Hims & Hers fell by 12.36 percent on Tuesday to close at $55.52 apiece as investors soured on lower-than-expected revenues in the second quarter of the year.

In its updated report, Hims & Hers Health, Inc. (NYSE:HIMS) said revenues increased by 73 percent to $544.8 million from $315.6 million in the same period last year, but missed the $552 million estimates by analysts.

Net income, on the other hand, more than tripled to $42.5 million from $13.3 million in the same period last year.

For the first six months, net income soared by 277 percent to $91.99 million from $24.42 million year-on-year, while revenues jumped by 90 percent to $1.13 billion from $593 million in the same comparable period.

For the third quarter, Hims & Hers Health, Inc. (NYSE:HIMS) is targeting to reach $570 million to $590 million in revenues, as well as $2.3 billion to $2.4 billion in the full-year period.

“It’s never been more clear that we are delivering exactly what millions of people have been waiting for: access to personalized, high-quality care that meets people where they are.
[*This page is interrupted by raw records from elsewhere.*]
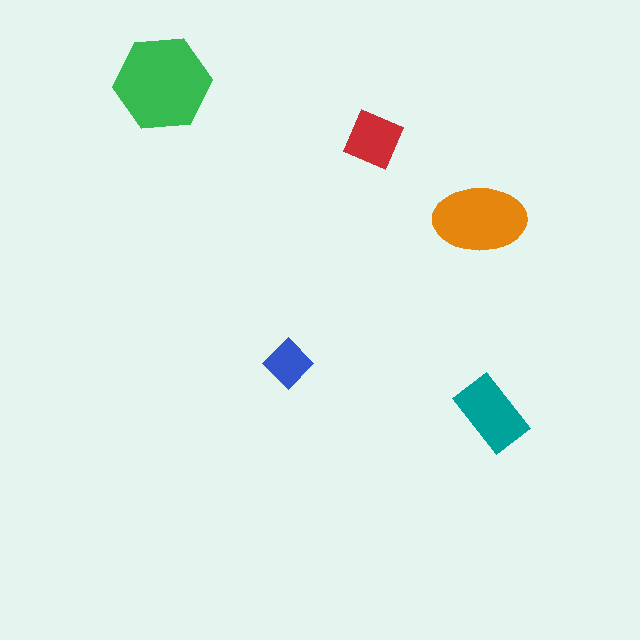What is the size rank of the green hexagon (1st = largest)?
1st.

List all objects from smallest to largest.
The blue diamond, the red square, the teal rectangle, the orange ellipse, the green hexagon.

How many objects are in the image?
There are 5 objects in the image.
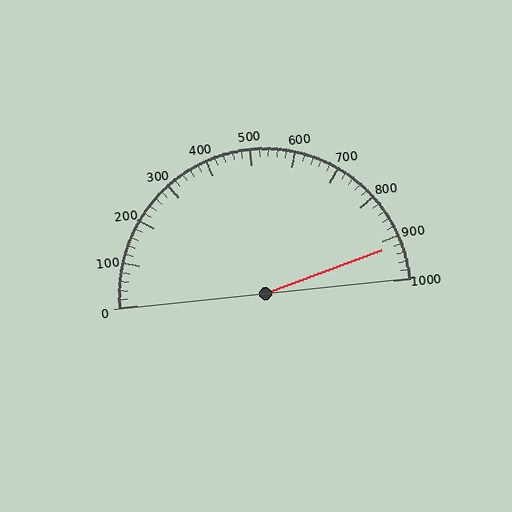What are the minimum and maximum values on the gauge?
The gauge ranges from 0 to 1000.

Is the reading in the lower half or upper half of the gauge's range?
The reading is in the upper half of the range (0 to 1000).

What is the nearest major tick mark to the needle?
The nearest major tick mark is 900.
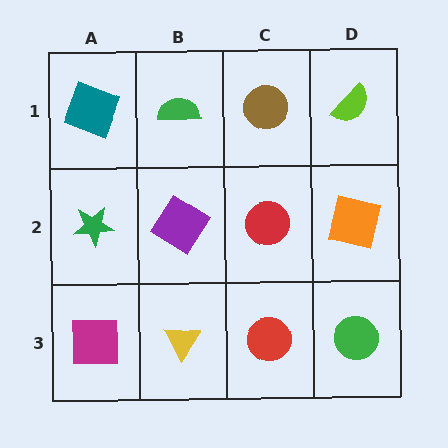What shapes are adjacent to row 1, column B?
A purple diamond (row 2, column B), a teal square (row 1, column A), a brown circle (row 1, column C).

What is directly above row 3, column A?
A green star.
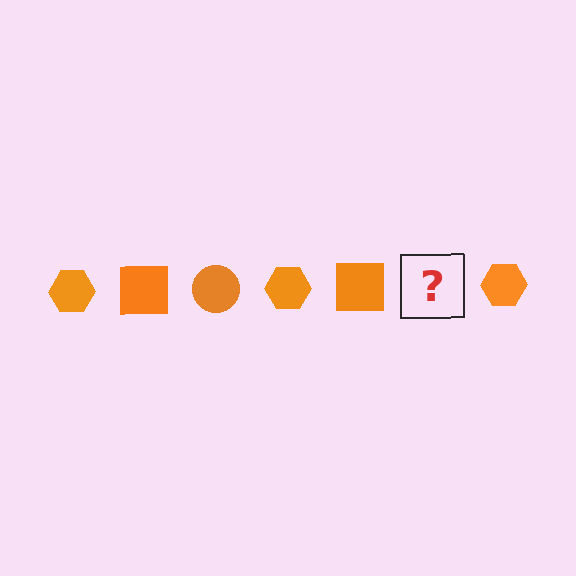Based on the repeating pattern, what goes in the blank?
The blank should be an orange circle.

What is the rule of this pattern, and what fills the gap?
The rule is that the pattern cycles through hexagon, square, circle shapes in orange. The gap should be filled with an orange circle.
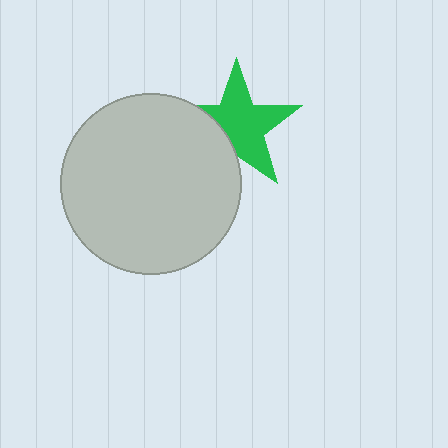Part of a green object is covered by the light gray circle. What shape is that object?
It is a star.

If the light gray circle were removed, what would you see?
You would see the complete green star.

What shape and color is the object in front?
The object in front is a light gray circle.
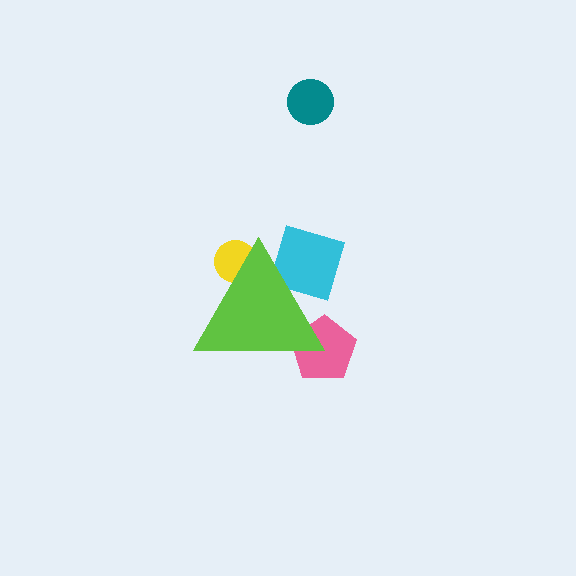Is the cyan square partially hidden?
Yes, the cyan square is partially hidden behind the lime triangle.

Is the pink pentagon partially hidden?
Yes, the pink pentagon is partially hidden behind the lime triangle.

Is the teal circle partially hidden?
No, the teal circle is fully visible.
From the momentum of our business to the results our customers are achieving, we are more confident than ever that our model is helping people optimize their health and realize the benefits of precision medicine,” said Hims & Hers Health, Inc. (NYSE:HIMS) co-founder and CEO Andrew Dudum.

9. IAC Inc. (NASDAQ:IAC)

IAC saw its share prices decline by 13.01 percent on Tuesday to close at $34.38 apiece as investors sold off positions following a mixed earnings performance and revenue miss in the second quarter of the year.

In an updated report, IAC Inc. (NASDAQ:IAC) said revenues in the second quarter declined by 7 percent to $586.9 million from $634.4 million in the same period last year. The figure was lower by 2.4 percent than the $601.35 million expected by analysts.

Meanwhile, the company swung to a net income attributable to shareholders of $211 million from a $142 million net loss in the same period last year.

In the first half, revenues decreased by 7.9 percent to $1.16 billion from $1.26 billion in the same comparable period, while net loss attributable to shareholders narrowed by 94 percent to $5.35 million from $97.2 million.

For full-year 2025, IAC Inc. (NASDAQ:IAC) targets to hit adjusted EBITDA of $247 million to $285 million, and total operating income of $82 million to $140 million.

8. Organon & Co. (NYSE:OGN)

Organon fell for a second day on Tuesday, shedding 13.13 percent to close at $8.4 apiece following a disappointing earnings performance in the second quarter of the year.

In its updated report, Organon & Co. (NYSE:OGN) said net income declined by 26 percent to $145 million from $195 million in the same period last year, while revenues dipped by 1 percent to $1.59 billion from $1.6 billion year-on-year.

“During the quarter, we paid down principal on our long-term debt and began implementing meaningful cost savings, which together set us on a path to achieve net leverage below 4.0x by the end of this year. We will aim to drive further improvement, with the goal of achieving net leverage of 3.5x or below by the end of 2026,” said Organon & Co. (NYSE:OGN) CEO Kevin Ali.

For full-year 2025, Organon & Co. (NYSE:OGN) has raised its revenue target to $6.275 billion to $6.375 billion, from the previous range of $6.125 billion to $6.325 billion.

It also declared a $0.02 cash dividend for each common share held as of August 15. The dividends are payable on September 11.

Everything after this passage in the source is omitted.